You are viewing a plain text version of this content. The canonical link for it is here.
Posted to dev@nutch.apache.org by Jeff Maki <cr...@gmail.com> on 2007/09/06 22:04:18 UTC

Labeling URLs a-la Google

Hello everybody,

I'm working on a project that is essentially a searchable database for
academic citations at the University of Pittsburgh.

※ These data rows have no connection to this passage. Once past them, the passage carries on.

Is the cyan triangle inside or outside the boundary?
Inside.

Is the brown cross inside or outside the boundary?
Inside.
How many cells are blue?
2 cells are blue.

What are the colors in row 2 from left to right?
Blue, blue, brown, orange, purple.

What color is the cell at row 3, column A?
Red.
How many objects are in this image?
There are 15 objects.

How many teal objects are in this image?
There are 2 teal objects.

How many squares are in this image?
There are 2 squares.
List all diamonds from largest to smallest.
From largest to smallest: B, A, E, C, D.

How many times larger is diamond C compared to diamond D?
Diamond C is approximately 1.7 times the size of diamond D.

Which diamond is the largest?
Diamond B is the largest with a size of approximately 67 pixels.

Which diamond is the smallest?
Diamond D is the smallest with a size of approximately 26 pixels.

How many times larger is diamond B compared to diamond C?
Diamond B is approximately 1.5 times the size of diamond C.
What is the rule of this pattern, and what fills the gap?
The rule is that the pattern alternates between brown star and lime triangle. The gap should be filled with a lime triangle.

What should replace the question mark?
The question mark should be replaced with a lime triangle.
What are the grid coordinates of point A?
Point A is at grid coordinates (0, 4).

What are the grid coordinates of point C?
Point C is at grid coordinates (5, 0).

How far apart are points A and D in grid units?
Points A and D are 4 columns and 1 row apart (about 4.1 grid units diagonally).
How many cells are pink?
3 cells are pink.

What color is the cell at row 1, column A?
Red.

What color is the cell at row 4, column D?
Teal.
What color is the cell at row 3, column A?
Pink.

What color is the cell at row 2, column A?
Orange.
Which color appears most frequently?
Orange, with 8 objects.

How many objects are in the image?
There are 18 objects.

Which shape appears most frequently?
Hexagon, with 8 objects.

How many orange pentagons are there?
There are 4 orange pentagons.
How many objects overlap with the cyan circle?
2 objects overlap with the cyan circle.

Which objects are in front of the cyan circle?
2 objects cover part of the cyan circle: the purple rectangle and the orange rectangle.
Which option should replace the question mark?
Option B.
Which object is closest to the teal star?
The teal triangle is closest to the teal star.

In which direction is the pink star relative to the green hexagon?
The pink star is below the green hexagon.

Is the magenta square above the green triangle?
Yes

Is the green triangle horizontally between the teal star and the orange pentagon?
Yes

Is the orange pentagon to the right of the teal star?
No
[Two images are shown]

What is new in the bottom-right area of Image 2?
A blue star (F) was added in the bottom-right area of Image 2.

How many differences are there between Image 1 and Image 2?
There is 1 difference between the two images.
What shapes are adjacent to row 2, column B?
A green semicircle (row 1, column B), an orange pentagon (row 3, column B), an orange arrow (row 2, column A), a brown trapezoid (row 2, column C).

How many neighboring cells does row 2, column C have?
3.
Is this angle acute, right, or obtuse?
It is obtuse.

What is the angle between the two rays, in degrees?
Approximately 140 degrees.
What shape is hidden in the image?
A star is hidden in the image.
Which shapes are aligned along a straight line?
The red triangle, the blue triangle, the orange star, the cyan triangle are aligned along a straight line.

One of our
searching requirements was to be able to break the search results into
sections--in order to do this, I implemented something similar to
Google's "labels".

It's based heavily on the example plugin, and maybe not so pretty
code-wise, but it's a start.

Downloadable here:
http://upclose.lrdc.pitt.edu/people/maki_assets/nutch-regex-label.tar.gz

You configure it by adding something like the below to your nutch-site.xml file:

<property>
  <name>extension.regexlabeler.labels</name>
  <value>
    http://dev3\.informalscience\.org/research.*\.php.* = firsttag
secondtag thirdtag,
    http://dev3\.informalscience\.org/project.*\.php.* = project,
    http://www.?\.informalscience\.org.* = oldsite,
    http://dev3\.informalscience\.org.* = devsite
  </value>
</property>

Notes:
* Format of each line is <regular expression>=<labels, space delimited>
* URLS must be unique.
* Multiple tags for the same pattern are delimited by a space.

Hope this saves somebody some time,

-Jeff

(BTW, Nutch as worked very well for us--excellent project!)